Ich bin verwirrt, wie sich verschiedene SATA Stromanschlüsse unterscheiden. Gibt es da einen elektrischen, nicht mechanischen Unterschied zwischen verschiedenen SATA Serien, z.B SATA und SATA2?

Phänomen: ich habe Probleme mit Laufwerken, wenn ich sie direkt an die SATA Anschlüsse eines BeQuiet 450W Netzteils anschließe. Ich muss den Adapter von Standard IDE Strom auf SATA benutzen, der beim XFX n680i Board beiliegt.

- eine SATA2 Samsung Festplatte wird nicht erkannt.

- ein SATA NEC/Sony DVD Brenner wird erkannt, aber der Laufwerksschlitten lässt sich nicht Öffnen  :-o weder beim Post noch wenn das Betriebssystem geladen ist.

Nur wenn ich die Power Adapter verwende und diese an einen "normalen" 4 Pin Stromanschluss anschliesse funktioniert es.
Ist nicht weiter schlimm, außer dass ich gern die weitere Kabelverlängerung eingespart hätte.
Aber kann mir jemand erklären warum?

snuggle


----------



## uuodan (12. Dezember 2007)

*AW: Unterschiede SATA Stromanschlüsse*



			
				snuggle am 12.12.2007 09:49 schrieb:
			
		

> Moin
> 
> Ich bin verwirrt, wie sich verschiedene SATA Stromanschlüsse unterscheiden. Gibt es da einen elektrischen, nicht mechanischen Unterschied zwischen verschiedenen SATA Serien, z.B SATA und SATA2?
> 
> ...



Anscheinend sind die SATA-Stecker mit zu wenig Spannung versorg. Das klingt zwar merkwürdig, aber was sollte es sonst sein. Denn bei Laufwerken (also CD, DVD, ...) geht der LW-Schacht imho immer auf, wenn genug Spannung / Strom drauf ist; egal, ob POST, Bootup oder im OS. Da deins allerdings streikt, wird wohl die Spannung zu gering sein; vielleicht solltest du mit dem Multimeter mal nachmessen... Bei der HD kann ich mir ähnliches vorstellen - oder wird sie im BIOS angezeigt? Wenn sie nicht anspringt, dann ist wiederrum entweder die Spannung oder der Strom zu klein. Irgendwie merkwürdig.


----------



## Snake74147 (12. Dezember 2007)

*AW: Unterschiede SATA Stromanschlüsse*



			
				uuodan am 12.12.2007 10:56 schrieb:
			
		

> snuggle am 12.12.2007 09:49 schrieb:
> 
> 
> 
> ...



S-ATA 2 Anschlüsse passen auch an S-ATA1 - anderherum geht es soweit ich weiß nciht, da nicht genug Saft kommt.
Kann mich da aber irren, habe mich mit S-ATA nur im gröbsten aueinandergesetzt - viele Geräte sind bei mir noch IDE - aber HDD für HDD wird im mom S-ATA2


----------



## ruyven_macaran (12. Dezember 2007)

*AW: Unterschiede SATA Stromanschlüsse*



			
				Snake74147 am 12.12.2007 11:37 schrieb:
			
		

> S-ATA 2 Anschlüsse passen auch an S-ATA1 - anderherum geht es soweit ich weiß nciht, da nicht genug Saft kommt.
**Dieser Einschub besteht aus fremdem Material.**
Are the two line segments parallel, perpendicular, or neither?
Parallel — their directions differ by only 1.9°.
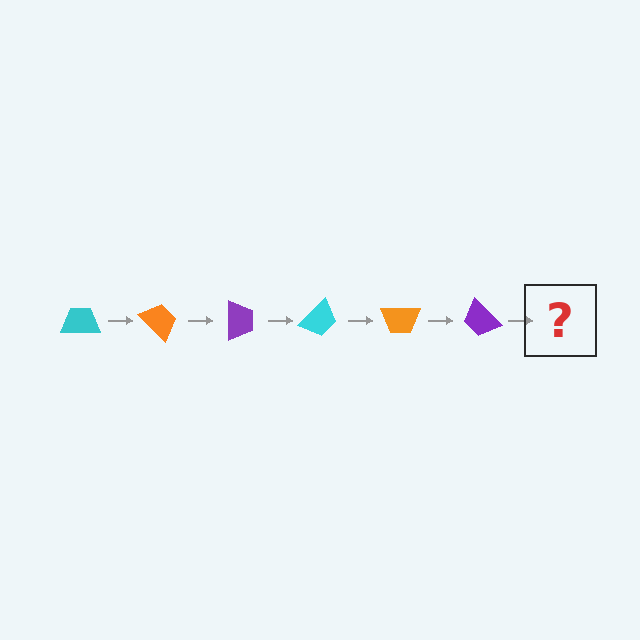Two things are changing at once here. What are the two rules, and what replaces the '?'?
The two rules are that it rotates 45 degrees clockwise each step and the color cycles through cyan, orange, and purple. The '?' should be a cyan trapezoid, rotated 270 degrees clockwise from the start.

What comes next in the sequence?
The next element should be a cyan trapezoid, rotated 270 degrees clockwise from the start.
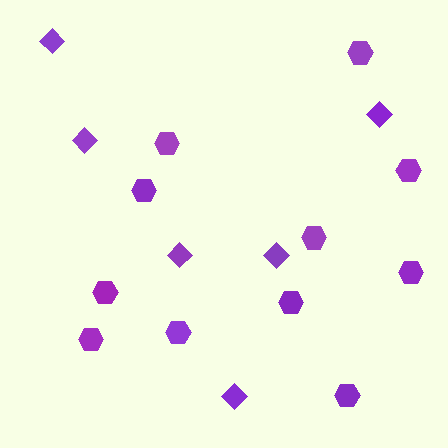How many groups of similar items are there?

bezüglich der stromversorgung gibt es keinen unterschied zwischen sata1 und 2, lediglich die geschwindigkeit der datenübertragung und der stecker des datenkabels wurden geändert.

der einzige unterschied, der mir zwischen beiden beschriebenen szenarien einfällt:
der sata-stecker vom netzteil sollte eine 3,3v ader haben, der adapter anturgemäß nicht.
allerdings ist 3,3v im sata standard vorgesehen und auch wenn (oder gerade weil) es kaum genutzt wird, sollte es deswegen keine probleme geben.
möglich wäre natürlich, dass schlichtweg der sata kabelstrang/stecker/... des netzteils beschädigt ist.


----------